Is it hard changing from one field of work to another?
No, not at all. I normally choose the things I like to do. That’s why I’ve changed from electrician to policeman to manager to teacher to paramedic. I just follow my heart and basically do what I want to do.
What’s next the next one?
I think this is the end of the road, though—it’s what I love doing. Saving somebody’s life is probably the ultimate thing. This is the reason why I was born, the reason why I am here.
How did you get hooked up with the Ruamkatunyu Foundation?
The father of one of my first students was one of the bosses of Ruamkatunyu. She invited me to do some volunteer work. I went to a flood-hit area in Saraburi five or six years ago. It was my first time to meet poor people who had lost everything.

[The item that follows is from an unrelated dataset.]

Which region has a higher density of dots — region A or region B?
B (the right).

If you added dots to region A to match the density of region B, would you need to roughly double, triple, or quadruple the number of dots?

Your co-workers at the Foundation don’t speak English—any Lost in Translation moments?
Two days ago, I went to help somebody, but actually it was a snake. I thought I heard “puad” or “jeb”—I wasn’t sure. I went there very quickly and the pranakorn asked me why I came and I said, “Chuay kon jeb” [to help the injured]. They said it was a ngoo [snake] and the other said, “ngoo jeb mai?” [is the snake hurt?]. They started making fun of me.
What can we do to help?
You don’t need any experience to work with us—all you need is a strong stomach and a big heart. Or just donate food, clothes, toys or books—basically anything, money for coffins even. If you drive into a petrol station and see some volunteers, buy them a drink. It’s really appreciated.
In five years?
My five-year plan is to have my ambulance running and to be speaking fluent Thai. I also expect Ruamkatunyu to increase its service to the community in Thailand. I would like some support from the farang community in Thailand, as well, because I think farang like to help.
What would you like to do next?
Get married and have a kid. I really want a child. My girlfriend left me because I didn’t have time for her.